Step 3. Moving away from the mother, we begin to see the mother as she is in reality. I understand who she is, I understand why she is like this, what happened to her, but I am not responsible for it. I see myself in reality, I understand and accept myself, I realize that now, on this moment, only I am responsible for myself. I'm starting to grow up. We are equal, we are separated from each other and each is capable of raising himself. Separation and distance as isolation from infection and intoxication again. Feelings, sensations - calmness, acceptance, inspiration, hope, a surge of strength, interest.

Step 4 The process of growth, I learn on my own, I make mistakes myself, I correct myself, I know and accept myself, I like freedom and responsibility, first achievements, merits and experience acquired on my own. It’s as if I’m looking down at my mother and seeing her, accepting her. I am proud of myself, I understand and accept her, her choice or inability to grow herself, change her life. She is just my mother, ordinary, alive and imperfect. I’m sorry that this happened to you and to us... Feelings, sensations - satisfaction, excitement, inspiration, a surge of strength, calm, confidence, warmth, joy and regret.

Step 5. I accept and understand myself as an adult, I accept and understand my mother as an adult. We are equal, we are family, but we are free. I have my own life, my mother has hers, I have my own choice and path, my mother has hers. Each of us has the right to be ourselves. Almost adulthood and maturity. Sensations and feelings - warmth, calm, lightness, confidence.

Resources and energy are spent here no longer sorting out relationships, but directed towards the outside world! And then:

Step 6 completing the work. Understanding yourself, your meaning, path, resources, implementation of plans, responsibility, looking forward, progress, gratitude to the mother for giving birth and raising, giving what she could, warmth and ease in relationships, understanding and acceptance. As a rule, a return to true, family values, a desire to preserve relationships, to warm them, to support them to the best of one’s ability and ability, not to take everything upon oneself, but to soberly assess one’s resources.

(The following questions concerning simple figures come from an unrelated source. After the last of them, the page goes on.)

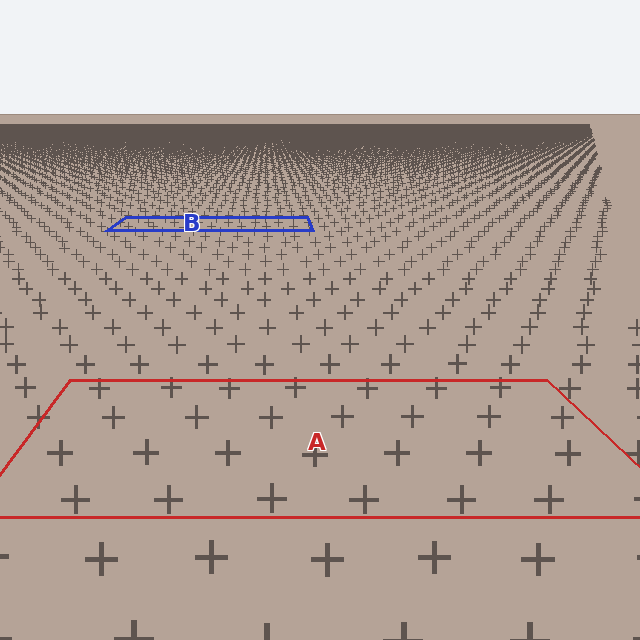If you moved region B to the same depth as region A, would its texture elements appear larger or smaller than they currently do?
They would appear larger. At a closer depth, the same texture elements are projected at a bigger on-screen size.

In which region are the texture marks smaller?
The texture marks are smaller in region B, because it is farther away.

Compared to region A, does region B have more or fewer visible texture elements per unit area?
Region B has more texture elements per unit area — they are packed more densely because it is farther away.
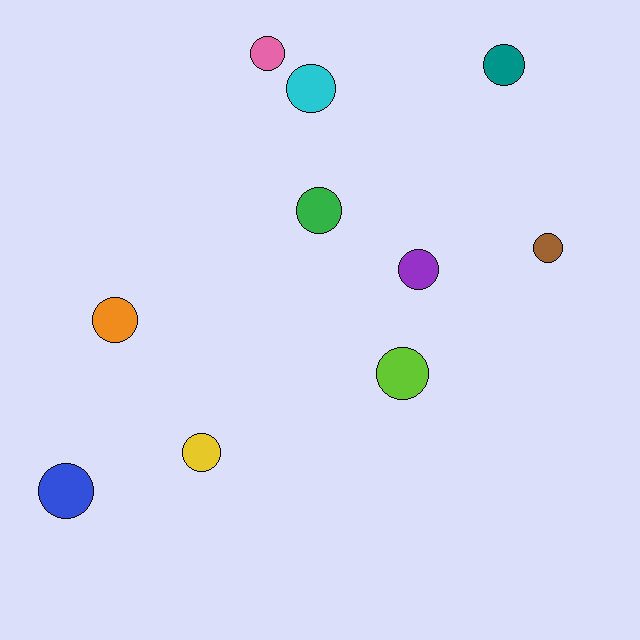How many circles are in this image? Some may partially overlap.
There are 10 circles.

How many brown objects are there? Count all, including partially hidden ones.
There is 1 brown object.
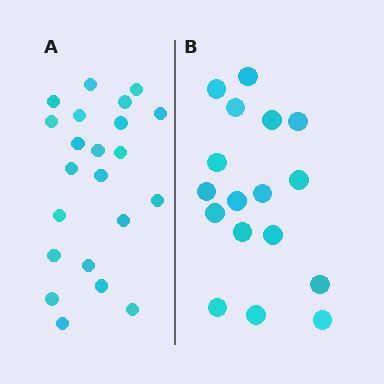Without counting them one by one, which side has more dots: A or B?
Region A (the left region) has more dots.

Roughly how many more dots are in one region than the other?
Region A has about 5 more dots than region B.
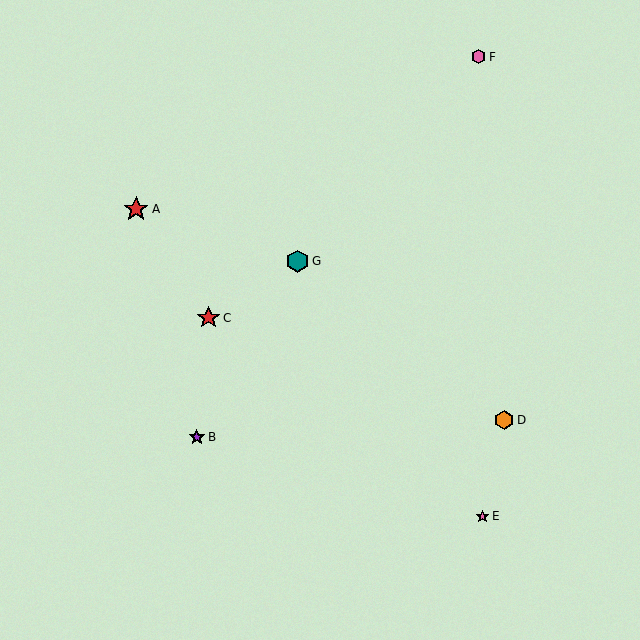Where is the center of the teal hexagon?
The center of the teal hexagon is at (298, 261).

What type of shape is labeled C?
Shape C is a red star.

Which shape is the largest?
The teal hexagon (labeled G) is the largest.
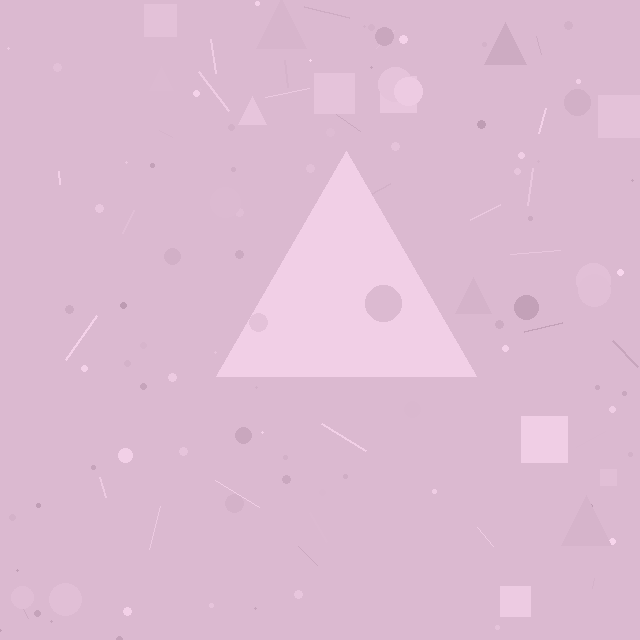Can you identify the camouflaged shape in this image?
The camouflaged shape is a triangle.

If you can’t handle it yourself, come, together we can do it, good luck to you!

Develop your interests. A lack of momentum or developed interests or hobbies can make you seem immature. If you find something that you enjoy and become a “professional” at it, it will make you appear more experienced and mature. It will also give you new things to talk about with other people, whether or not they share your passion.

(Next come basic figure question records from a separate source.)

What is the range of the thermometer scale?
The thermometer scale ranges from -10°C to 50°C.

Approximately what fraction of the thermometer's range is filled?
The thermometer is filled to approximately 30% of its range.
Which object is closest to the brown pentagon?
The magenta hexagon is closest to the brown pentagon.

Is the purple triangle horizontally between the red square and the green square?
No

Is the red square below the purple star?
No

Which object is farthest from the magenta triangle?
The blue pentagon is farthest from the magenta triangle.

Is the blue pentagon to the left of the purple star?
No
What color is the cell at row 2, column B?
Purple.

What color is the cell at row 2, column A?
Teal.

Set goals for yourself and work to achieve them. Part of maturity is the ability to accept your existing strengths, identifying areas in which you need to become even more proficient and setting goals for the future. Remember the future and allow it to properly illuminate your decisions in life. Once you set clear, achievable, and measurable goals, start working towards achieving them.

Learn to recognize when you can fool around. You don't have to be serious all the time to appear mature. True maturity involves understanding the appropriateness of behavior and knowing when to fool around and when to be serious. It's good if you can be frivolous different levels, to be able to reduce your mood to fool around to different scales.

  • Try to set aside time for yourself every day to just be lazy. You need time to let off steam and sit back. Give yourself some time (say, after school) to have some fun.
  • It is worth understanding that your frivolity does not always suit formal situations, for example, at school, in church, in the workplace and especially at a funeral. You will be expected to show consideration, not play pranks. So frivolity in such situations usually signals a person’s immaturity.
  • However, in informal situations, such as with friends or even with family, it is appropriate to fool around. It may even bond you even more tightly to each other.
  • Set some criteria for yourself so you know when it's okay to be frivolous or make a joke, and when not. Do not allow yourself jokes and pranks of a mean or humiliating nature.
  • Respect others. We all need to live in peace with each other. If you do things to deliberately irritate others or don't take other people's feelings into account when doing something, others may view you as immature. Try to be mindful of the needs and desires of those around you, this will help you build a reputation for yourself as a mature and respectable person.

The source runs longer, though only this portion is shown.